Being able to review upcoming assignments and current grades goes beyond time management. It also helps the student know if they should study more. Students can retake almost all of their assignments as a practice session in order to improve their understanding for future work.
Implementing a Single Page Application
We advised McGraw-Hill Education and built the architecture of their new platform. The result was an Ember.js application running inside of a native “container” on the Web, Android, and iOS.
Introducing a front-end framework like Ember allowed us to better decouple the user interface considerations from the application’s backend. In short, it meant that different teams were able to work on their respective pieces of the application more autonomously. For a product with teams located around the globe, this was a huge win. It also isolated older portions of the codebase which meant less time managing “technical debt” and more time developing great features.
Iteration and In-house User Testing
With each iteration of the user experience we brought in a wave of new students to test. Each test was structured with one student and included a deep dive into various prototypes. The tests were invaluable in ironing out the kinks in information architecture, as well as the iconography and language.
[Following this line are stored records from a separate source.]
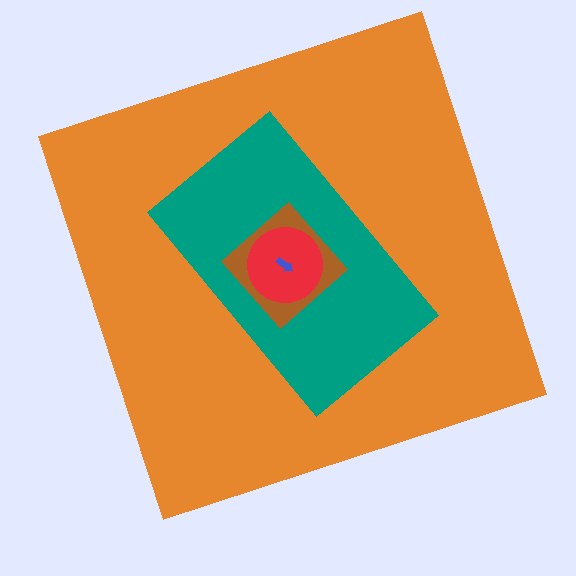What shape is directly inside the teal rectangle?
The brown diamond.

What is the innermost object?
The blue arrow.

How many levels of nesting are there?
5.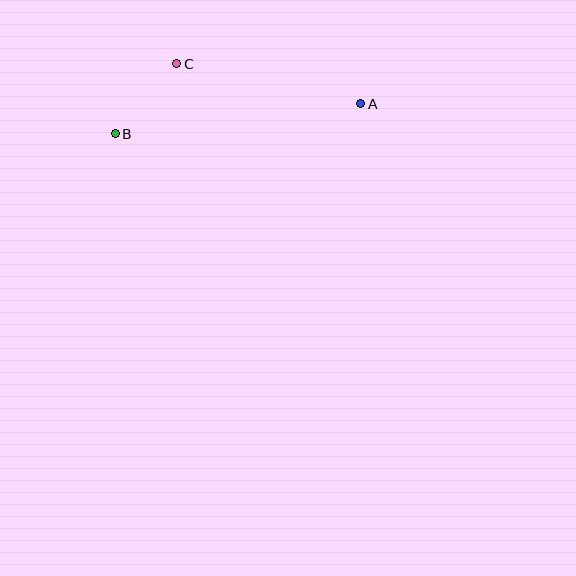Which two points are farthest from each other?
Points A and B are farthest from each other.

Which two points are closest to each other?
Points B and C are closest to each other.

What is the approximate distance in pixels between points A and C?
The distance between A and C is approximately 188 pixels.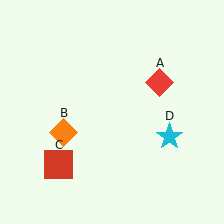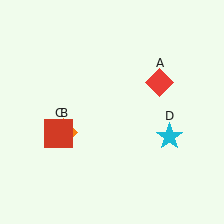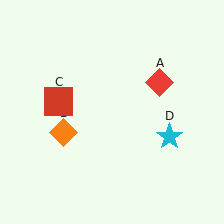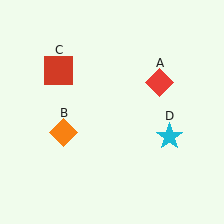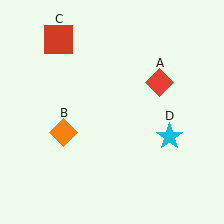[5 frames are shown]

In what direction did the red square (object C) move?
The red square (object C) moved up.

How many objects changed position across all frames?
1 object changed position: red square (object C).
The end result of each study was always rewarding. With each test, the set of problems discovered for the end user were greatly reduced and the user experience improved.
Going with Ember.js
Choosing Ember for the frontend framework offered a number of benefits on both the business side and from a tech stack standpoint.
Ember.js is a framework that embraces convention. From a business perspective, using Ember.js for this project helped facilitate a relatively large team, consisting of our own developers and McGraw-Hill Education's developers, to write code in a consistent way and with best practices. This lead to a more maintainable code base and faster on-boarding for new developers. This was an important factor as McGraw-Hill Education continued to grow their internal team during development as well as after the project was complete. The ultimate result was more rapid product development and cost savings in terms of on-boarding new developers.